However, the agency says it would continue to work on the outbreak through a “robust” programme, as the virus still represents “a significant and an enduring public health challenge”.
In February, W.H.O Director-General, Margaret Chan, had called it an “extraordinary event”, while declaring a public health emergency.
Carried by mosquitoes, the Zika virus can cause the rare birth defect, Microcephaly, (where babies are born with abnormally small heads and restricted brain development) and other neurological disorders in infants and adults.

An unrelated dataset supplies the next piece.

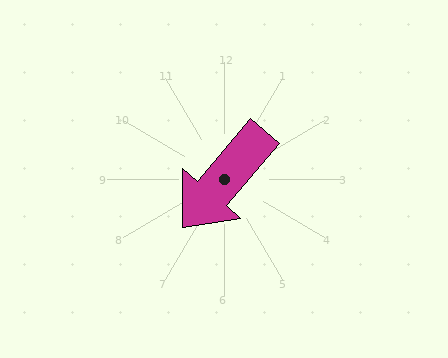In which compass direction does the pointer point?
Southwest.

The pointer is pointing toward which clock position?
Roughly 7 o'clock.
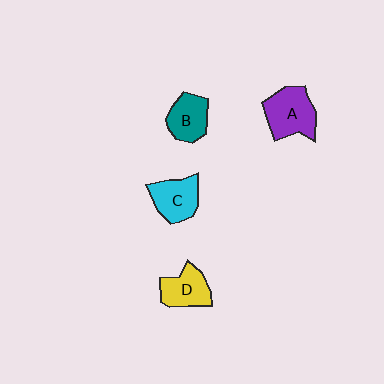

It has spread to more than 60 countries and territories since the current outbreak was identified in 2015, in Brazil.
Brazilian President, Dilma Rousseff had said “as long as the mosquito keeps reproducing, each and every one of us is losing the battle against the mosquito”.
“We have to mobilize so we do not lose this battle.”
Health officials in affected countries had advised women to avoid pregnancy – in some cases, for up to two years.
Here are a few things you might need to know about the virus
- Zika is spread mostly by the bite of an infected Aedes species mosquito (aegypti and Ae albopictus)
- These mosquitoes bite during the day and night.
- Zika can be passed from a pregnant woman to her fetus and infection during pregnancy can cause certain birth defects.
- There is no vaccine or medicine for Zika.
- In most people, symptoms of the virus are mild, including fever, headache, rash and possible pink eye. In fact, 80% of those infected never know they have the disease.